Comparison of conventional and massively parallel sequence pipelines. Both pipelines begin with a DNA fragmentation step. (a) The steps in a conventional genome-sequencing pipeline, most of which require dedicated automation and processing in a 384-well format. DNA fragments are subcloned into bacterial vectors and introduced into bacterial cells to prepare a library covering the whole genome. The transformed cells containing subclones are plated and grown and then harvested by robotic picking, and the DNA from each one is isolated and sequenced. The sequence is visualized by loading onto a capillary sequencing instrument. (b) The steps in a generic massively parallel genome-sequencing pipeline. Genomic DNA fragments first undergo end repair to provide blunt ends for adaptor ligation and then have specific adaptors ligated to their ends that contain priming sites for PCR and sequencing. The adaptor-ligated fragments are then hybridized to complementary adaptors that are fixed to a surface (a slide or bead), and then in situ PCR amplification is used instead of bacterial amplification in vivo. Sequencing reactions of the surface-amplified fragments take place on the surface. The sequence is visualized using either luciferase (pyrosequencing) or fluorescence reporting that is detected by a CCD camera.

Massively parallel data production in a single duty cycle of an instrument is another critical component for success, and the amount of data required to be produced depends solely on the size of the genome. Currently, a capillary sequencing instrument produces around 1.35 megabases (Mb) of sequence per 24-hour duty cycle (20 × 96 samples daily at an average read length of 700 bases), which means that about 4,500 duty cycles are needed to produce the raw base equivalent of a diploid human genome (I estimate roughly 12 years). By contrast, each '$1,000 genome' instrument should require about a month per diploid genome of raw data, in order to provide a suitable 'discovery' research platform (more realistically 1-5 days per genome would be required, once whole-genome re-sequencing moves into the clinical laboratory).

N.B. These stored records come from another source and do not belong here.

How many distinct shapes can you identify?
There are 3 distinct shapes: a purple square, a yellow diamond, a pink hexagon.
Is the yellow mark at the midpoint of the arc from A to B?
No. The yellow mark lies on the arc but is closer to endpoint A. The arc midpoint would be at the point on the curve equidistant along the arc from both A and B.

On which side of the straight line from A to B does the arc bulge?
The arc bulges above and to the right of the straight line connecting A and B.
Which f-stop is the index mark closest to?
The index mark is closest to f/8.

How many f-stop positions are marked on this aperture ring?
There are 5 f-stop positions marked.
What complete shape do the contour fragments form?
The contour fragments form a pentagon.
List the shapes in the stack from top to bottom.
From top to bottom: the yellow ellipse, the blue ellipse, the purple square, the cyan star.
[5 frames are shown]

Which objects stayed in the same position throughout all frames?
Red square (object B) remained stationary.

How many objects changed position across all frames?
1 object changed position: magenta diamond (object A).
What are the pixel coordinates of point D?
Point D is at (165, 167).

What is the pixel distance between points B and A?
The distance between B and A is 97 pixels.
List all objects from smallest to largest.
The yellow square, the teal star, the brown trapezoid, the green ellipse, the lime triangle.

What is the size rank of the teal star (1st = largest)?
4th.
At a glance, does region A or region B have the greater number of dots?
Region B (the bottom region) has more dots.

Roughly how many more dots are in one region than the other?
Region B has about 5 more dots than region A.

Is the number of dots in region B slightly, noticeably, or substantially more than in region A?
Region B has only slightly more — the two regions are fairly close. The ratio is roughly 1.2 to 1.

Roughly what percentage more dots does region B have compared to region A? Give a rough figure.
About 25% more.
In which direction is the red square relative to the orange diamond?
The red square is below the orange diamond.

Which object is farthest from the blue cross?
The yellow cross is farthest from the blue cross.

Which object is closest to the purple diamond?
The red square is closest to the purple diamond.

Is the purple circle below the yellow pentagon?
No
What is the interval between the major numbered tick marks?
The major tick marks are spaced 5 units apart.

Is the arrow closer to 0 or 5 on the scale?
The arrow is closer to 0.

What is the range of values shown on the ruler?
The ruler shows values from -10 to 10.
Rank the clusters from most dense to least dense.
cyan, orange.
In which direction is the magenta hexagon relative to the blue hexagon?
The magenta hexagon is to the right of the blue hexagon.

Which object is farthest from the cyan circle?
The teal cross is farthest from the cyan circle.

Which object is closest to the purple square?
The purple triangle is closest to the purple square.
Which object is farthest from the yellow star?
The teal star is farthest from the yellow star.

Specifications for the accuracy of base-calling, the length of sequence reads and the ability to produce sequence from the paired ends of each DNA fragment are equally critical. For re-sequencing, unequivocal placement of a read pair onto the reference genome and determining whether the fragment ends, so aligned, encompass a region of 'difference' (for example a mutation, indel, rearrangement, translocation, or other difference) relative to the reference are pivotal requirements. Alignment and determination of differences in read pair placements are directly affected by the accuracy of base-calling, by read length, and by the capability to obtain sequence from both ends of a genomic fragment. Maximizing read length and obtaining paired end reads could ideally converge to provide long reads across an entire fragment (and, by inference, to provide haplotype information); but even so, the accuracy of base-calling would determine the efficiency of re-sequencing (including the required coverage of the genome needed), which directly determines its cost. Base-calling accuracy is influenced by the reaction chemistry and by the algorithms developed to extract base-calls from raw data, among other factors. In addition to these considerations, it is also necessary to consider the ability of reaction chemistry and reaction conditions to overcome any secondary-structure effects in the templates that might truncate reads and affect coverage.

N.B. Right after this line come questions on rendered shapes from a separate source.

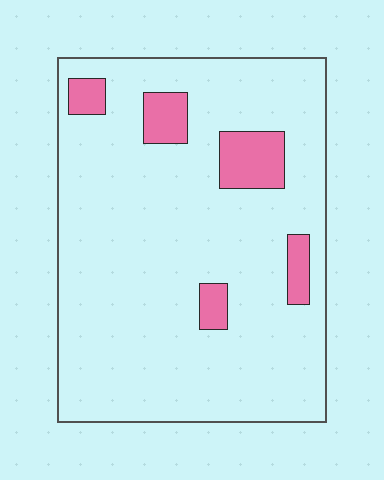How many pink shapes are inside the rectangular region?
5.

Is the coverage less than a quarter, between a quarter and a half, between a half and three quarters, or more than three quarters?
Less than a quarter.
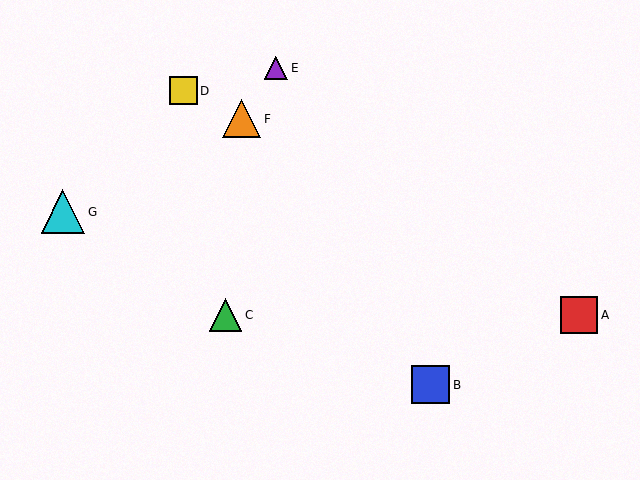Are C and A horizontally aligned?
Yes, both are at y≈315.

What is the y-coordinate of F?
Object F is at y≈119.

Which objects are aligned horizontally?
Objects A, C are aligned horizontally.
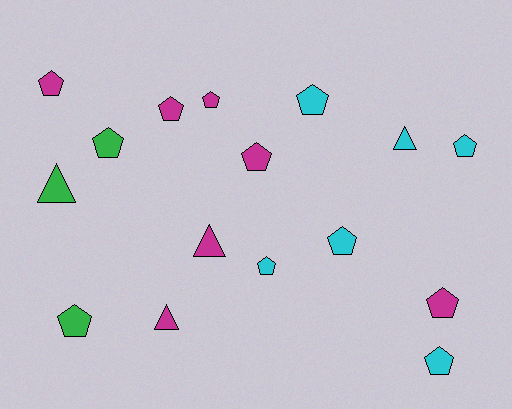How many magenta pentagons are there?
There are 5 magenta pentagons.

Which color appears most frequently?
Magenta, with 7 objects.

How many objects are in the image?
There are 16 objects.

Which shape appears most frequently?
Pentagon, with 12 objects.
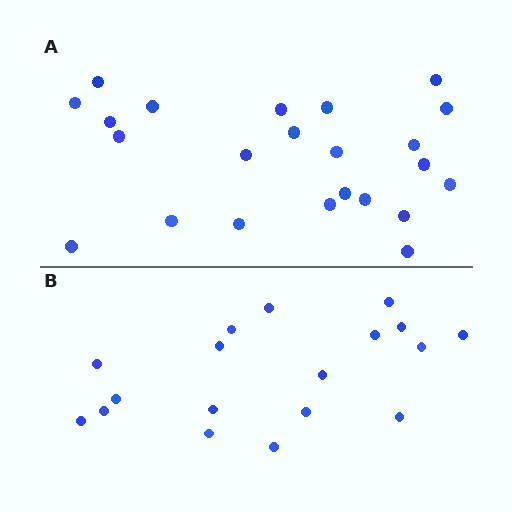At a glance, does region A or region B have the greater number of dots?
Region A (the top region) has more dots.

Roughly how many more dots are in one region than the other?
Region A has about 5 more dots than region B.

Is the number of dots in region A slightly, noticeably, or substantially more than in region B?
Region A has noticeably more, but not dramatically so. The ratio is roughly 1.3 to 1.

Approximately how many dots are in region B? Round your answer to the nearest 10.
About 20 dots. (The exact count is 18, which rounds to 20.)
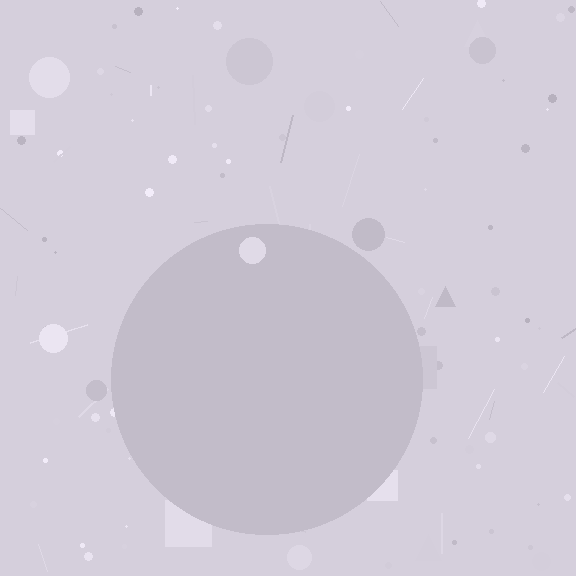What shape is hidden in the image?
A circle is hidden in the image.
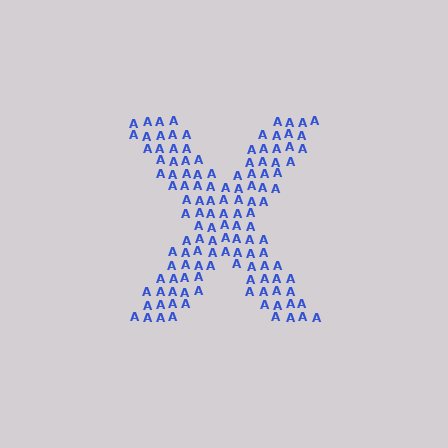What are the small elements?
The small elements are letter A's.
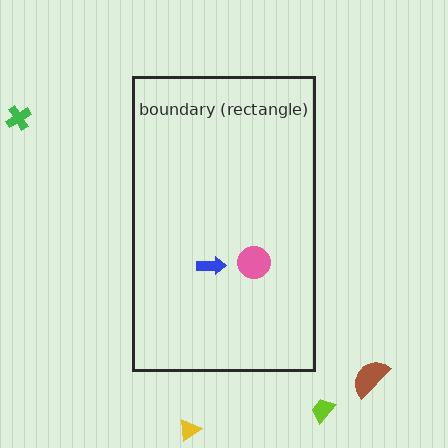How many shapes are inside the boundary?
2 inside, 4 outside.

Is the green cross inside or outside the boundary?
Outside.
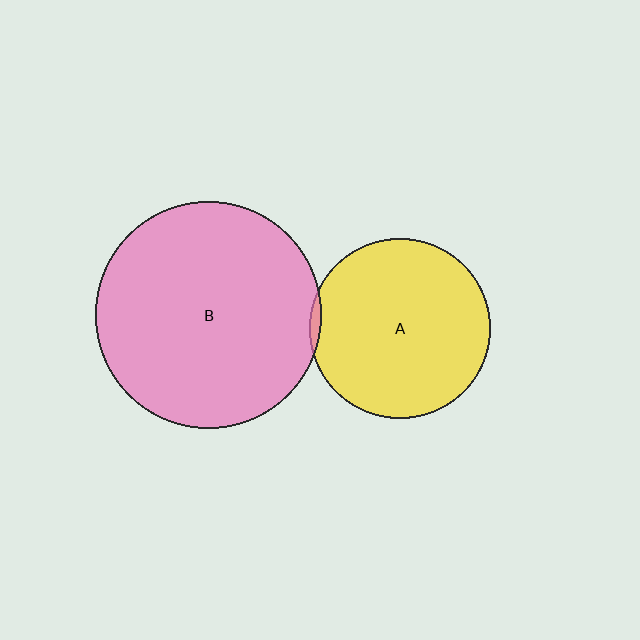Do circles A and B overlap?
Yes.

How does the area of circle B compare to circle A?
Approximately 1.6 times.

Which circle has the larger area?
Circle B (pink).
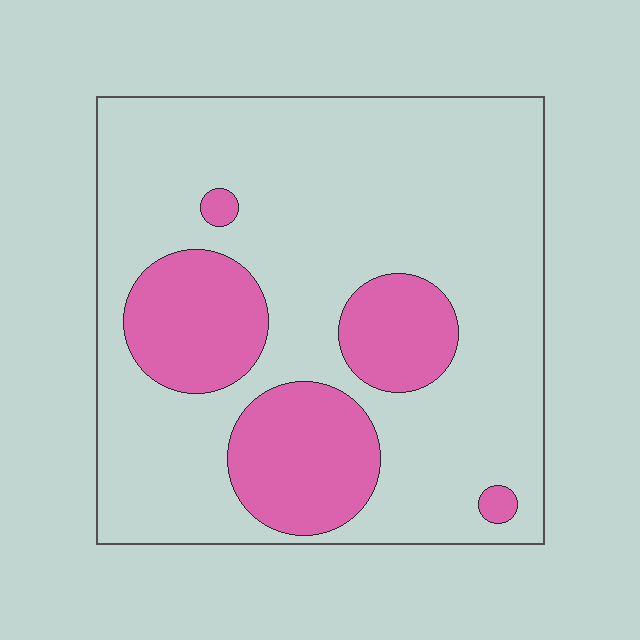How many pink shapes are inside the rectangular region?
5.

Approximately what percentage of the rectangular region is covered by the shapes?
Approximately 25%.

Current massively parallel sequencing technologies

So, are we anywhere near this lofty goal of the $1,000 genome? At present, the short answer is in fact 'no'. Given the level of interest in the goal, however, a significant amount of activity and several innovative, interdisciplinary technologies are now being pursued. I do not aim to describe these new technologies in detail here; a recent review [14] analyzes many of them comprehensively and comparatively. Of such technologies, only one massively parallel sequencing instrument, the GS-20 from 454 Life Sciences has so far achieved commercial availability [15]. This instrument uses pyrosequencing (the enzymatic sequencing method that reports nucleotide incorporations using the reporter firefly luciferase [1618]), of genomic fragments that have been captured and amplified on agarose beads to produce up to 20 Mb of sequencing data (in 100 base-pair read lengths) per 4 hour instrument run.

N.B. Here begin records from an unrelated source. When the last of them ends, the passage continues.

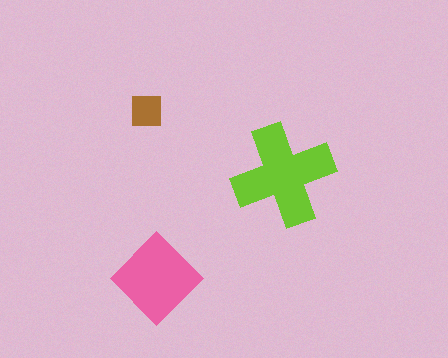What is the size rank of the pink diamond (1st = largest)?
2nd.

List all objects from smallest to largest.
The brown square, the pink diamond, the lime cross.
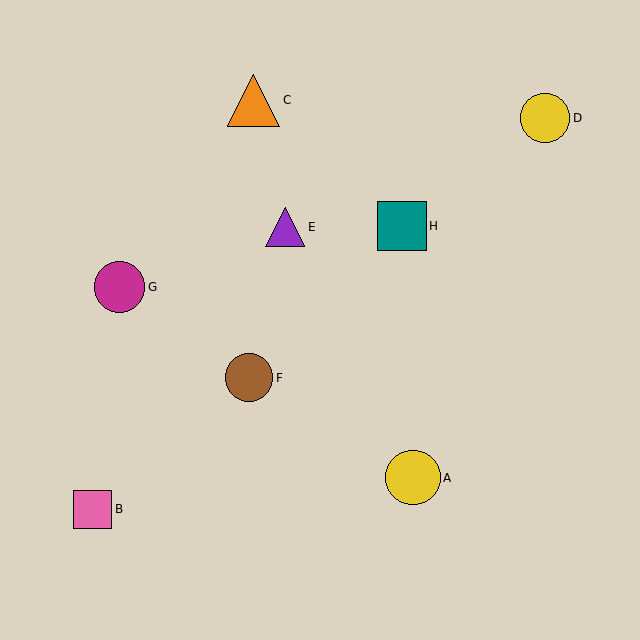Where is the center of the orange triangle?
The center of the orange triangle is at (253, 100).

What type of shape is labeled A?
Shape A is a yellow circle.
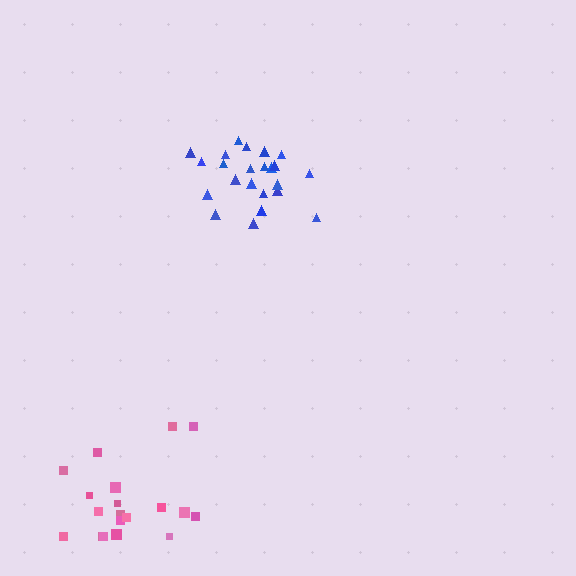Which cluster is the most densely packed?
Blue.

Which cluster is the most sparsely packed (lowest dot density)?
Pink.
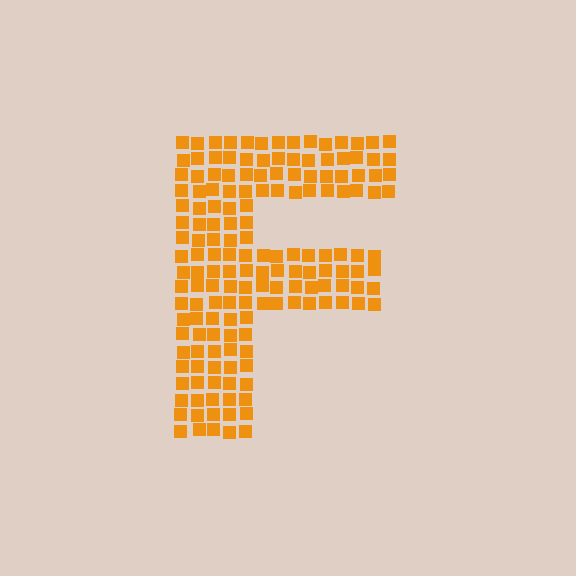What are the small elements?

At its present base-calling accuracy, read length and cost per run, a human genome cannot be sequenced for even $100,000 using the 454 instrument, but it nevertheless represents an important first step toward the $1,000 genome goal. Realistically, the 454 platform will continue to improve, providing longer read lengths and higher base-calling accuracy, and the commercial pressures of other massively parallel instruments will drive down the costs per run. The imminent entry of another massively parallel platform from Solexa Ltd, due this summer (2006), will help to fuel this trend [14]. Others will follow in the ensuing months and years. It is therefore conceivable that we are quite close (within 1-2 years) to having instruments suitable for the research laboratories that will provide the 'discovery' setting described earlier.

The challenges of having so much data

If, for the sake of argument, we assume that novel, massively parallel platforms will be developed and implemented to rapidly and inexpensively re-sequence human genomes, there are related concerns to point out. Namely, are the challenges posed by the enormous data-generation capabilities and by the analysis of these data also being anticipated? The tracking, storage and submission of the data from such platforms will certainly pose significant challenges, even for large sequencing centers. Similarly, intelligent algorithms that use computing resources efficiently must be developed for aligning and mapping re-sequencing data onto the reference genome, evaluating the aligned sequences for mutations, indels, rearrangements, and so on, and reporting genome-wide alterations in an annotated and organized fashion. Most challenging of all, it will be of critical importance to develop meta-analyses and statistical analysis tools that integrate across disparate data types, such as whole-genome re-sequencing data, gene-expression data, copy-number alterations, biochemical pathway information, clinical parameters (age, sex, diagnosis and treatment), outcomes, and so on, and thereby enable researchers to collectively interpret these data for all samples in a study and to form testable hypotheses from this discovery phase. These bioinformatic challenges may well be as daunting as the development of the instruments themselves, and ultimately they will determine whether, once ready, the instruments can be utilized immediately and effectively.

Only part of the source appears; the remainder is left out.